O admirável mundo novo sem manguito

Notícias Magazine

Imogen Wilson, talvez não a conheçam. Loura, 22 anos, piercing na narina esquerda, vice-presidente da associação de estudantes da Universidade de Edimburgo. Tal estatuto devia ter algum peso: o edifício da associação, torres redondas e janelas góticas, foi o primeiro, em todo o mundo, a ser construído para estudantes, há mais dum século. Mas vale pouco, esta jovem Imogen. Há dias, durante um debate de estudantes, ela levantou a mão durante a intervenção dum colega. Como quem diz, num gesto: «Vai dizer isso a outra…» Levou com uma moção para ser expulsa da sala.

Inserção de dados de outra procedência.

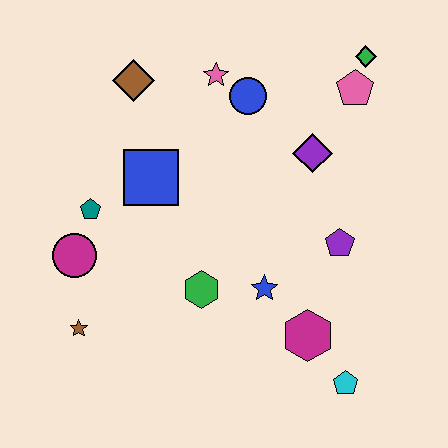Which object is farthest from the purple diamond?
The brown star is farthest from the purple diamond.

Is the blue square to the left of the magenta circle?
No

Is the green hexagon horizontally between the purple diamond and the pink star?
No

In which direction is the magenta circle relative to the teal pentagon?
The magenta circle is below the teal pentagon.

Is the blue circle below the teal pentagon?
No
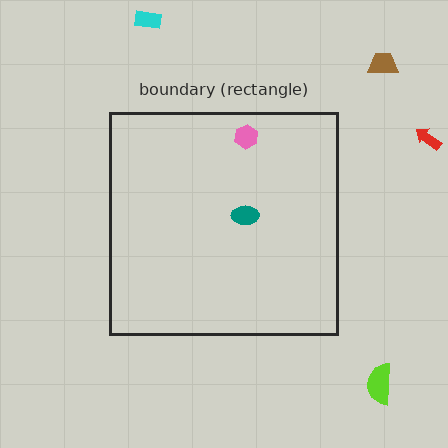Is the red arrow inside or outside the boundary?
Outside.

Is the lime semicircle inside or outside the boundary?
Outside.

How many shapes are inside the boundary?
2 inside, 4 outside.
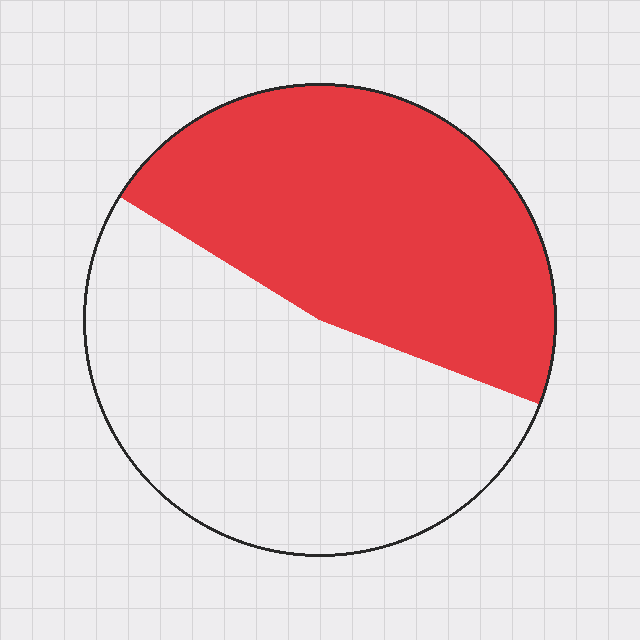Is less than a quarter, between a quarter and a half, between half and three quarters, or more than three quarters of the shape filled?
Between a quarter and a half.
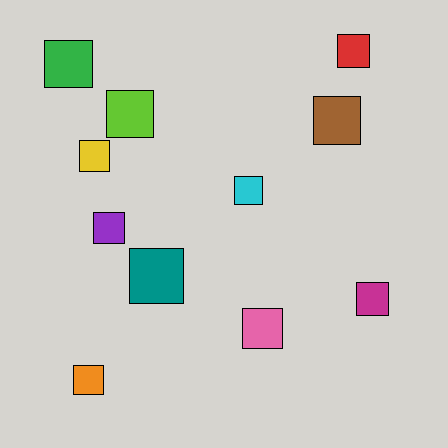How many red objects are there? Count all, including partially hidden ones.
There is 1 red object.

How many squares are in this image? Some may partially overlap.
There are 11 squares.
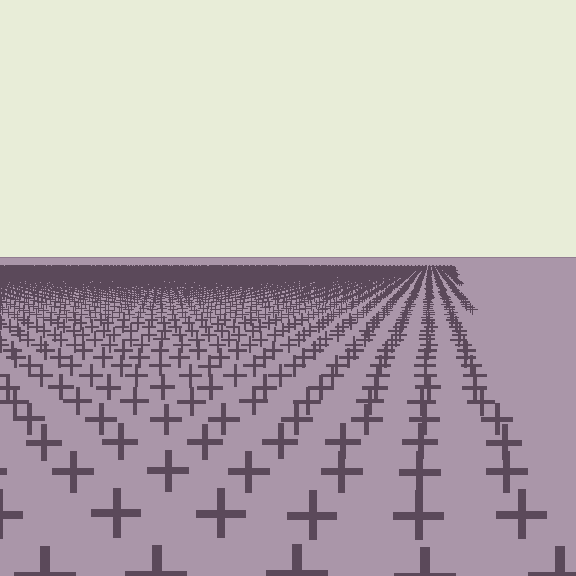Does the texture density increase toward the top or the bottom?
Density increases toward the top.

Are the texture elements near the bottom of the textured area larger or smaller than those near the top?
Larger. Near the bottom, elements are closer to the viewer and appear at a bigger on-screen size.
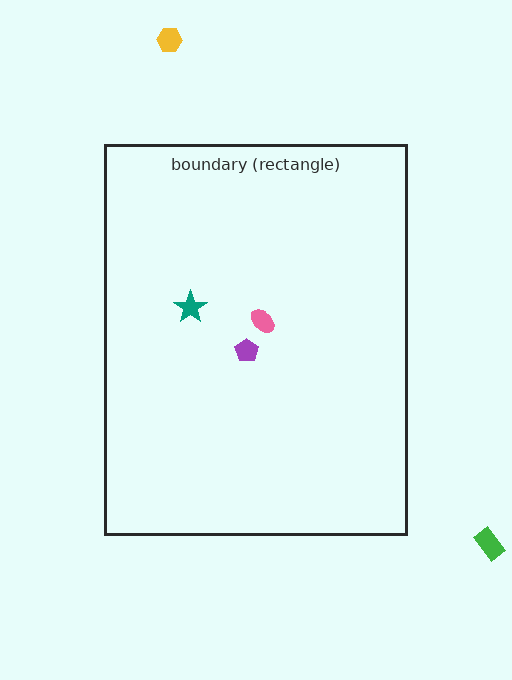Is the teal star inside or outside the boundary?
Inside.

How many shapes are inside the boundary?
3 inside, 2 outside.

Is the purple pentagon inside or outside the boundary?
Inside.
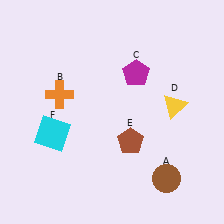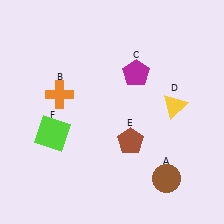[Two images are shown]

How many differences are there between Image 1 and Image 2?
There is 1 difference between the two images.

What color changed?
The square (F) changed from cyan in Image 1 to lime in Image 2.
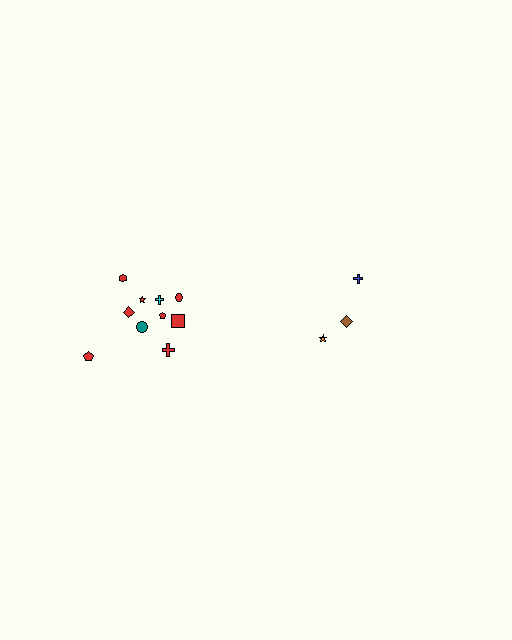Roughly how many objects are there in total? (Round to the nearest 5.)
Roughly 15 objects in total.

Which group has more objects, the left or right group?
The left group.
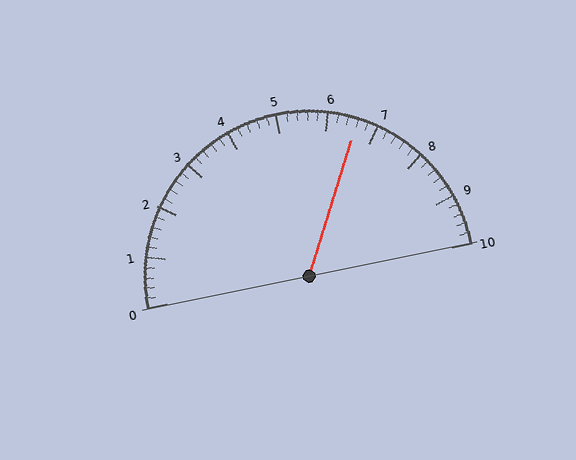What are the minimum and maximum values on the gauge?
The gauge ranges from 0 to 10.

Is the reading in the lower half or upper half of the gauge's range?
The reading is in the upper half of the range (0 to 10).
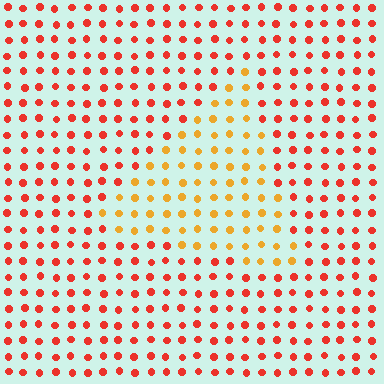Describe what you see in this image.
The image is filled with small red elements in a uniform arrangement. A triangle-shaped region is visible where the elements are tinted to a slightly different hue, forming a subtle color boundary.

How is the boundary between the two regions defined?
The boundary is defined purely by a slight shift in hue (about 36 degrees). Spacing, size, and orientation are identical on both sides.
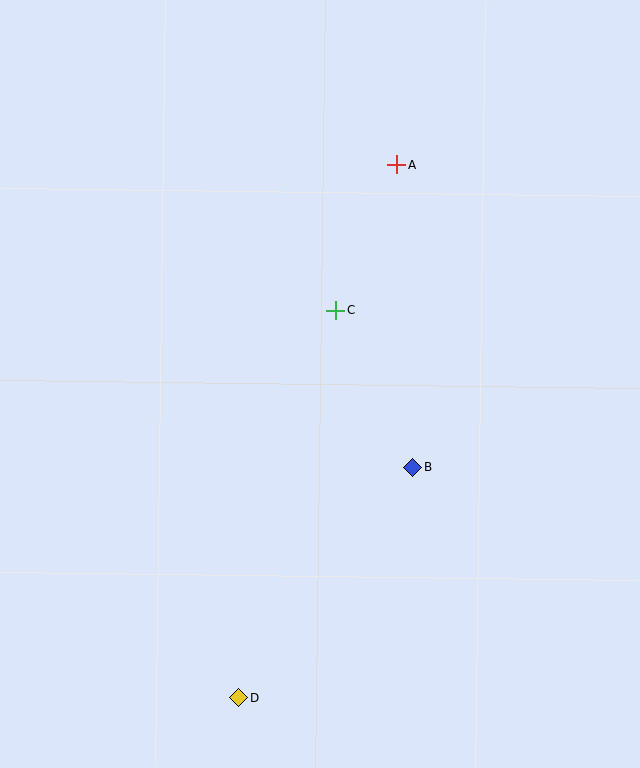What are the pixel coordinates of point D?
Point D is at (239, 698).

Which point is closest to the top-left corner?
Point A is closest to the top-left corner.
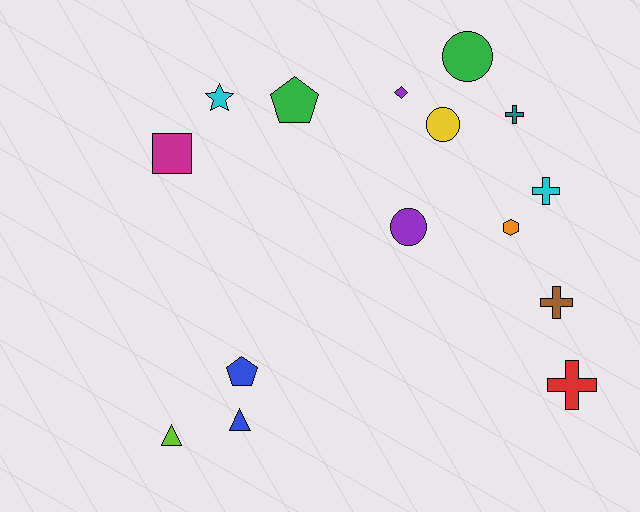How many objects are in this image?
There are 15 objects.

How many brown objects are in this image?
There is 1 brown object.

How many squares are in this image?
There is 1 square.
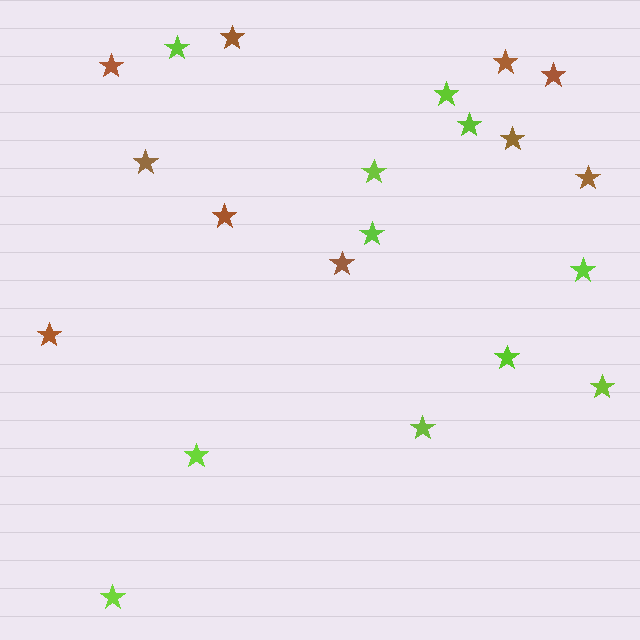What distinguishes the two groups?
There are 2 groups: one group of brown stars (10) and one group of lime stars (11).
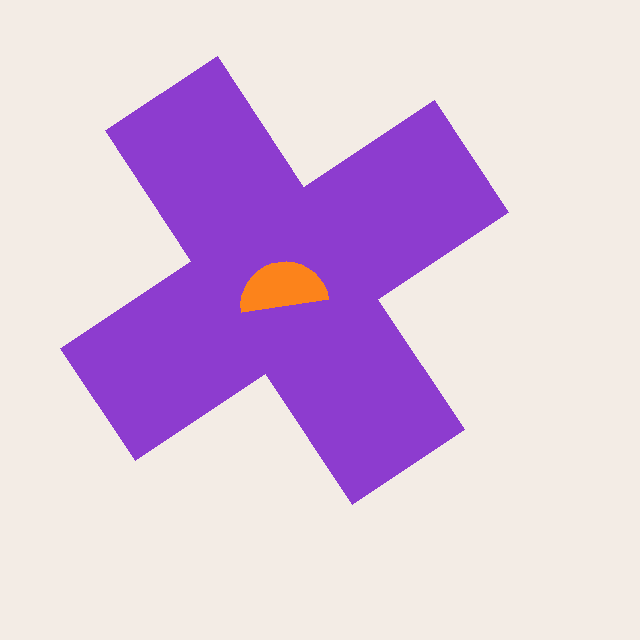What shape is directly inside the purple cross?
The orange semicircle.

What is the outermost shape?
The purple cross.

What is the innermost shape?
The orange semicircle.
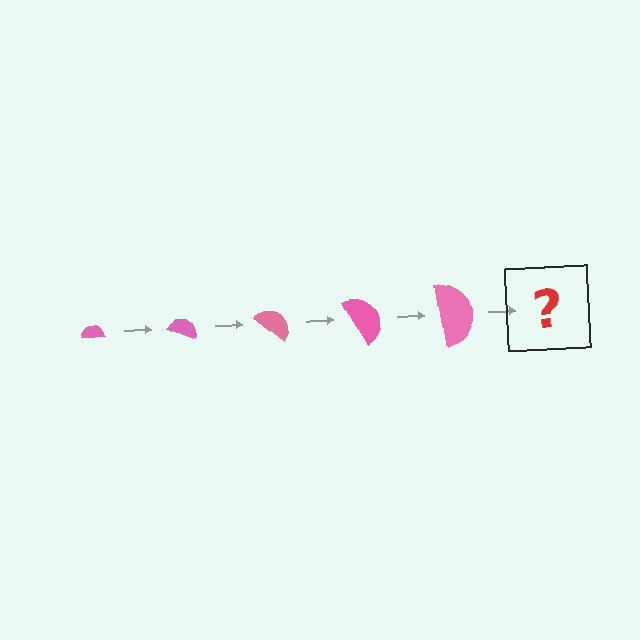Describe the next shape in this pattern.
It should be a semicircle, larger than the previous one and rotated 100 degrees clockwise from the start.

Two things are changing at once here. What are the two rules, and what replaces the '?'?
The two rules are that the semicircle grows larger each step and it rotates 20 degrees clockwise each step. The '?' should be a semicircle, larger than the previous one and rotated 100 degrees clockwise from the start.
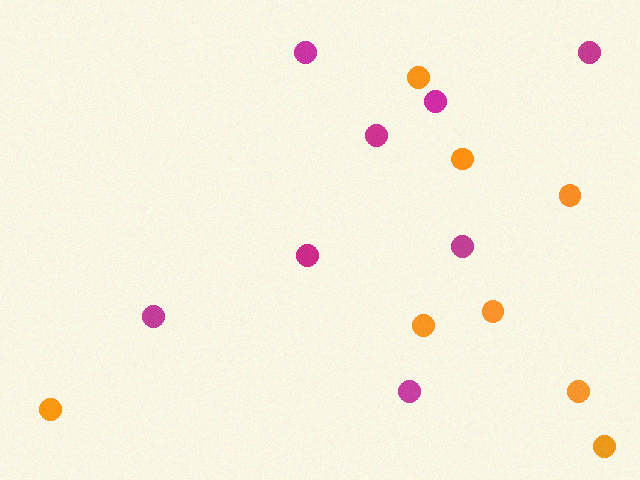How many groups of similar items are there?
There are 2 groups: one group of magenta circles (8) and one group of orange circles (8).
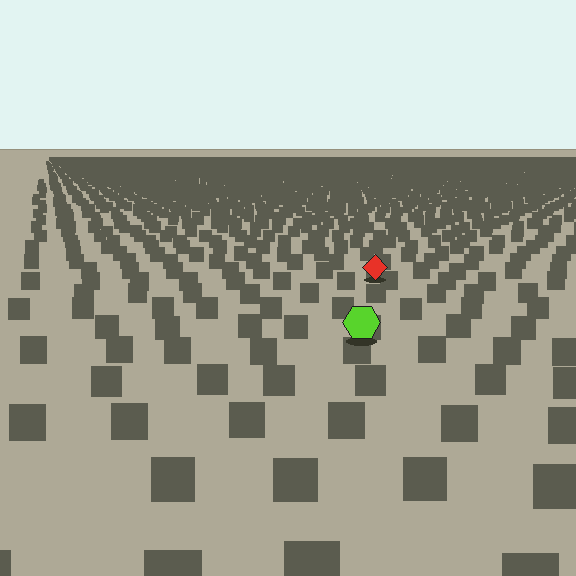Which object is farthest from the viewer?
The red diamond is farthest from the viewer. It appears smaller and the ground texture around it is denser.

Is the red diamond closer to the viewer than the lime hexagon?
No. The lime hexagon is closer — you can tell from the texture gradient: the ground texture is coarser near it.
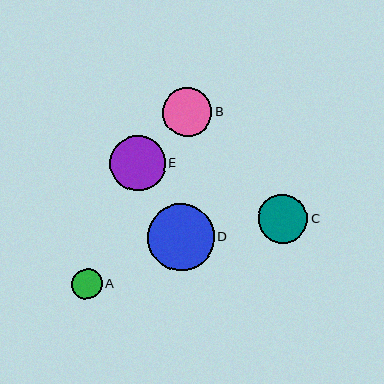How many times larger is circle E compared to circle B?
Circle E is approximately 1.1 times the size of circle B.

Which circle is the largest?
Circle D is the largest with a size of approximately 66 pixels.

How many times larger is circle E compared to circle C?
Circle E is approximately 1.1 times the size of circle C.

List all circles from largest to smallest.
From largest to smallest: D, E, C, B, A.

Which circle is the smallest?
Circle A is the smallest with a size of approximately 31 pixels.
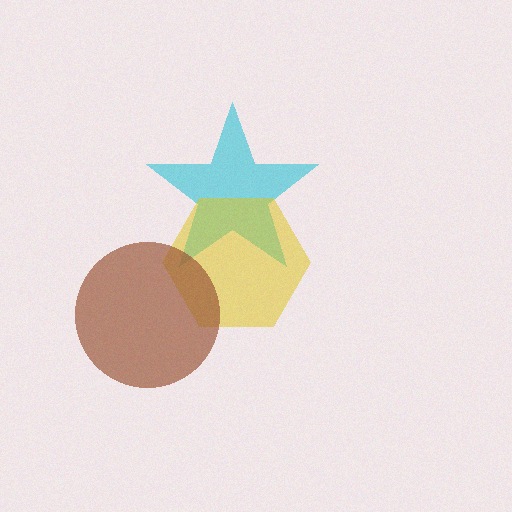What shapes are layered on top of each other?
The layered shapes are: a cyan star, a yellow hexagon, a brown circle.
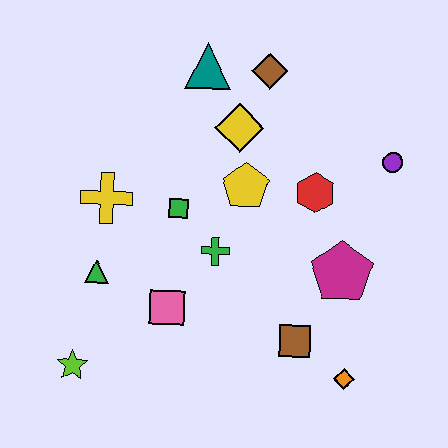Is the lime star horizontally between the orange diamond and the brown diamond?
No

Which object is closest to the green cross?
The green square is closest to the green cross.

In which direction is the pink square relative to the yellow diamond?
The pink square is below the yellow diamond.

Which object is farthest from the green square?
The orange diamond is farthest from the green square.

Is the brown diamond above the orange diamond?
Yes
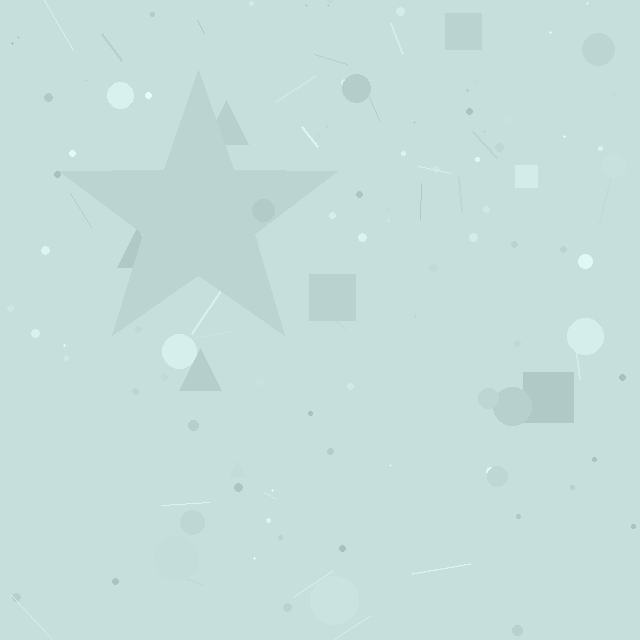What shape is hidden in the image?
A star is hidden in the image.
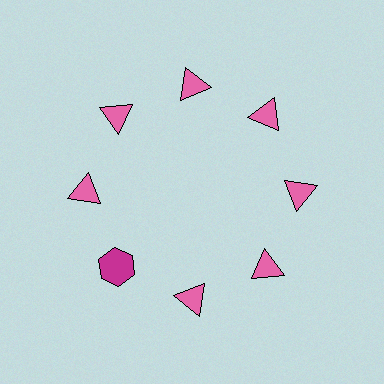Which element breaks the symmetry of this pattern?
The magenta hexagon at roughly the 8 o'clock position breaks the symmetry. All other shapes are pink triangles.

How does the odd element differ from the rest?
It differs in both color (magenta instead of pink) and shape (hexagon instead of triangle).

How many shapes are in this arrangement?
There are 8 shapes arranged in a ring pattern.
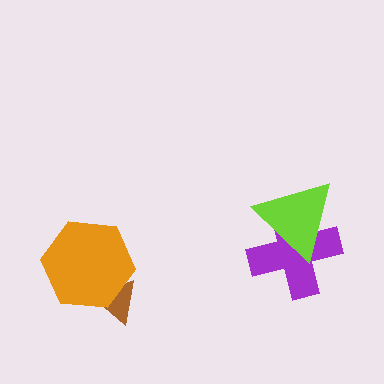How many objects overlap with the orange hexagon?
1 object overlaps with the orange hexagon.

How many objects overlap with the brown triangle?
1 object overlaps with the brown triangle.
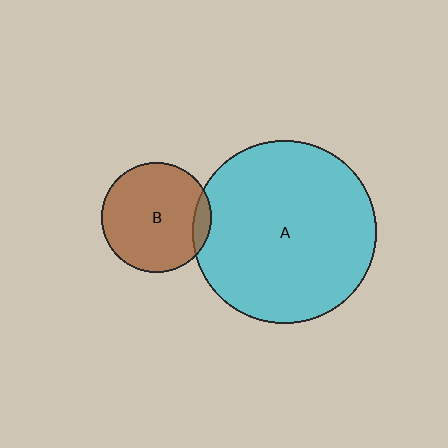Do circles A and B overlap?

Vá lá, das 51 pessoas que votaram, 33 deixaram-na ficar. Pouco depois, ela levou com outro voto de expulsão. Também, estava a pedi-las: quando outro colega falava, Imogem pôs-se abanar a cabeça.

Levantar as mãos? Abanar a cabeça? Há gente assim, violenta como esta Imogen. Por causa disso, em algumas universidades canadianas e britânicas foi inventada a norma do safe space. Ainda não chegou cá, mas não tarda. Safe space, espaço seguro, são normas para os estudantes não serem violentados e brutalizados, já nem digo por insultos ou gritos, mas por encolheres de ombros que podem ferir profundamente. Parece que havia muito stress pós-traumático nos claustros da velha universidade, depois de estudantes serem atingidos por gestos de fastio, olhares de reprovação, enormidades assim. Pelos vistos, pode ser-se fundada em 1582, ter uma lista de alunos em que há um Charles Darwin, um Robert Lewis Stevenson e 22 prémios Nobel, e formar jovens tão lingrinhas que não aguentam um dedo apontado…

Agora, nessas universidades, há regulamentos dos estudantes que, à pala de proibir gestos e palavras discriminatórias, castram os debates, o falar aberto e duro, o confronto de ideias. Educam-se os jovens num «bonismo» de melhor dos mundos, onde eu e o outro temos sempre palavras suaves e sorriso de quem põe um like numa foto de gatinho fofo. E se não temos, sai votação para excluir o mal-humorado. Ofender é o pecado supremo. Como se Darwin não tivesse ofendido, e muito, quando explicou aos nossos trisavós que eles descendiam do macaco. Como se Stevenson tivesse de reescrever a sua novela e chamar-lhe Dr. Jekyll e Dr. Jekill, o médico e o médico, porque neste mundo suave não há lugar a monstros como Mr. Hyde.

O estado de espírito do tal «espaço seguro» é um fazedor de gente mole. Criam-se regulamentos, geralmente na defesa de boas causas, e a primeira consequência é desarmar a defesa delas. As causas, protegidas da controvérsia, não fortalecem os seus argumentos, não são confrontadas com as suas fraquezas. Deixam de ser conquistas, são valium generalizado. Mulheres, gays, boa educação, pacifismo, passam a naperons em salinha onde não se entra. Não são a medalha ao peito, ganha em batalhas de séculos.

A segunda consequência é a esquizofrenia a que votamos estes estudantes. Nas escolas enfiamo-lhes auscultadores que os livram dum grito e escondemo-los em vitrinas que os protegem da contrariedade. E, em todos, um sorriso inefável, não vá algum sentir-se ofendido. Lembram-se do que aconteceu aos índios que se cruzaram com bacilos completamente desconhecidos, trazidos de além-oceano? Pois. Estes jovens, que só conhecem a conversa suave, nem um gesto de desagrado, nem um manguito, não vão viver no safe space duma redoma. Vão viver em esplanadas que explodem.